Should I Eat Slowly To Lose Weight?

Regular exercise and mindful eating is the best way to lose weight. However, sometimes you fail to shed off that extra fat despite vigorous activity and a strict diet.

Are you missing something?

The way you eat your food might be the reason.

Research studies show that you are less hungry, feel full quickly and tend to eat less when you eat food slowly with water during a meal. Another study also showed that people who were not obese and ate slowly were less hungry and felt full after one hour of starting the meal.

Food in the stomach triggers hormones in the digestive tract that send signals to the brain, saying that you are full. When you eat fast, these signals get disturbed, and you eat more than what the body needs.

As a result, you gain weight because the excess food gets stored in your body in the form of fat. 

Food stays in the stomach for a longer time when you eat slowly, and this gives a sensation of fullness before you overeat. 

Dr Heinberg, from Cleveland Clinic in USA, says that ‘People should take more than 20 minutes to eat a meal – ideally about 30 minutes – so that you have an opportunity for your brain to catch up with your stomach.’

Several studies have shown various benefits of eating food at a slow pace.

  1. Slow eating reduces obesity – Health records of Japanese men and women with diabetes were studied over a period of 6 years.
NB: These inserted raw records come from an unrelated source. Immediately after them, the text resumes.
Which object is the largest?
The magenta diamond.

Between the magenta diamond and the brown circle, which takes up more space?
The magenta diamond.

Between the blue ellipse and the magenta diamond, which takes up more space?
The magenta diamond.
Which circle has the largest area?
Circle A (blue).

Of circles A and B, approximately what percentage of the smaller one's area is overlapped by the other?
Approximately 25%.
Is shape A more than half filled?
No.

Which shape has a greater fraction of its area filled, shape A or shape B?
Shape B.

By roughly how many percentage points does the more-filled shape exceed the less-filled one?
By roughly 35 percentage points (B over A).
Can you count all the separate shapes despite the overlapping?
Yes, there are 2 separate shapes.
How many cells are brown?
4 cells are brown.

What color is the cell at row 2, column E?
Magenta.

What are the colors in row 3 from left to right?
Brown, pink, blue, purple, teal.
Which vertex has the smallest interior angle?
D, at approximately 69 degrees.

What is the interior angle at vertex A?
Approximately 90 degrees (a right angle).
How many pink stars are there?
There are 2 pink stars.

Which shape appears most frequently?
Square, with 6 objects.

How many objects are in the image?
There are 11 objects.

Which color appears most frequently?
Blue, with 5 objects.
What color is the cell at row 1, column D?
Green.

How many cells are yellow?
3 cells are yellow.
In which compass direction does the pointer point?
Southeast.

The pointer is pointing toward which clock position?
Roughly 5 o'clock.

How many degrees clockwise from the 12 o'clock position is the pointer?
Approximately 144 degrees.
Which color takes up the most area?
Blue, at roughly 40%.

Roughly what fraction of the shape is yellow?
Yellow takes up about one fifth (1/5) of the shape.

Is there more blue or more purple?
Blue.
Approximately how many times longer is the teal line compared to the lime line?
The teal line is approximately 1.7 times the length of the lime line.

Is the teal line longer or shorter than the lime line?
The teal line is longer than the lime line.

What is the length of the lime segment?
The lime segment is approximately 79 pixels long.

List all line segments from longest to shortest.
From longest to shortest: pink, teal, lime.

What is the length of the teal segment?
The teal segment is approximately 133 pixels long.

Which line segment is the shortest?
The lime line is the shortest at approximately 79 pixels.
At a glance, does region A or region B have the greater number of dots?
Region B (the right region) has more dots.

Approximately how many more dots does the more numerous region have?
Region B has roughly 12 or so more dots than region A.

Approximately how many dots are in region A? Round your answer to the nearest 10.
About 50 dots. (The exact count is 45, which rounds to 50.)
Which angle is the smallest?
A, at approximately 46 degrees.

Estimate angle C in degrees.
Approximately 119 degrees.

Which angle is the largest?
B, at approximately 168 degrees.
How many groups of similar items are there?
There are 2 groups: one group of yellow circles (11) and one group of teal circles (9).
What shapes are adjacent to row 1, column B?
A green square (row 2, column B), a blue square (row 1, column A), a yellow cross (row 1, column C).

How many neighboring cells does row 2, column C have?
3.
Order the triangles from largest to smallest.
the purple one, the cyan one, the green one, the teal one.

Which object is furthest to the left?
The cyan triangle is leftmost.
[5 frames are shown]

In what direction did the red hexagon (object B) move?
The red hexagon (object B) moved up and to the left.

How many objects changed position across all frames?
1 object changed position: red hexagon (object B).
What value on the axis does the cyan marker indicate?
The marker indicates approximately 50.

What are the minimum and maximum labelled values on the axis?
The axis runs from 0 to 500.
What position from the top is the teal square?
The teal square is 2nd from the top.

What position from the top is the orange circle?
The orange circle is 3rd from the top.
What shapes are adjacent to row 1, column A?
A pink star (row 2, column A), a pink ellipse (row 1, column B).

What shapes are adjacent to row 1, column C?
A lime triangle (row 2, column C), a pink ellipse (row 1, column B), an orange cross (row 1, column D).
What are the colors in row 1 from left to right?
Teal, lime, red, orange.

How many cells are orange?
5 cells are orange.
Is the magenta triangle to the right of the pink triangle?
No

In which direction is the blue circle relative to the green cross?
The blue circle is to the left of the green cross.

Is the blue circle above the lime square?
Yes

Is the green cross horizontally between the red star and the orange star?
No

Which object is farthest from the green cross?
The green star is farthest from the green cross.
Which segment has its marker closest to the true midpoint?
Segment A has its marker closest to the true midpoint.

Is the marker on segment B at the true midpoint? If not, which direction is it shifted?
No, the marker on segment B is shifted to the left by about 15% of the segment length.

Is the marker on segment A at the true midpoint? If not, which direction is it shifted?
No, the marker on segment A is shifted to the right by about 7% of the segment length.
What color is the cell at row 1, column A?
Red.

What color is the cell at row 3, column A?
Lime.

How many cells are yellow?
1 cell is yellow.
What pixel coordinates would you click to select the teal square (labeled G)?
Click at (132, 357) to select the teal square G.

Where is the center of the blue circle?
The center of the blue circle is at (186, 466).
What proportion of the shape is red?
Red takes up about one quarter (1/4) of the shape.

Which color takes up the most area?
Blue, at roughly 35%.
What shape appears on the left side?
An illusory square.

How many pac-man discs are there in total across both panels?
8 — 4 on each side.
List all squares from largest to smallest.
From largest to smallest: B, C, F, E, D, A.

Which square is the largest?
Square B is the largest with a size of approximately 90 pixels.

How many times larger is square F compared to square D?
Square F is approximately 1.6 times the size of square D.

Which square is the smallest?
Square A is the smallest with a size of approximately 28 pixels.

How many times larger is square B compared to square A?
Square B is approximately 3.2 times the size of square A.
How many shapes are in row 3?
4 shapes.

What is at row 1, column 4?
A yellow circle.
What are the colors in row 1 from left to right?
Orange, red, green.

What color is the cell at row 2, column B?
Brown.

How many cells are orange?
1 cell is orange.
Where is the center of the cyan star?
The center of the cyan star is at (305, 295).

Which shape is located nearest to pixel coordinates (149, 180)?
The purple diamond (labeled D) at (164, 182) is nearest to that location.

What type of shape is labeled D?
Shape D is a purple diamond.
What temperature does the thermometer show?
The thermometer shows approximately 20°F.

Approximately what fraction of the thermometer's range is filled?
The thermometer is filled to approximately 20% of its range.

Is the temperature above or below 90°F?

The basal metabolic index and lifestyle habits were looked at. Results showed that obesity was closely related to the speed at which the food is consumed.
  1. Slow eating decreases the risk of diabetes – Eating food at a slow speed lowered the risk of diabetes and obesity. Eating food at a fast pace raises sugar in the blood and disturbs the action of insulin, which increases the risk of diabetes.

Eating food slowly plays an important role in weight loss. Hence, introducing the habit of slow eating in your routine life can help you lose weight. Here are some tips to follow for improving your food habits:

Centers for Disease Control and Prevention (CDC) recommends to avoid certain eating behaviours that cause weight gain:

  • eating without feeling hungry
  • eating fast
  • eating in a standing position
  • eating dessert always
  • skipping breakfast or other meals 
  • sleeping two hours before dinner 
  • eating snacks after dinner
Some tips by Dr Heinberg from Cleveland Clinic helps to cut down the food intake:
  • Extend your mealtime up to 30 minutes
  • Chew the food in the mouth 15 to 30 times for every bite
  • Drink a few sips of water during meals between the food bites. This gives a sensation of fullness
  • Place your hand down on the table away from the plate after every mouthful.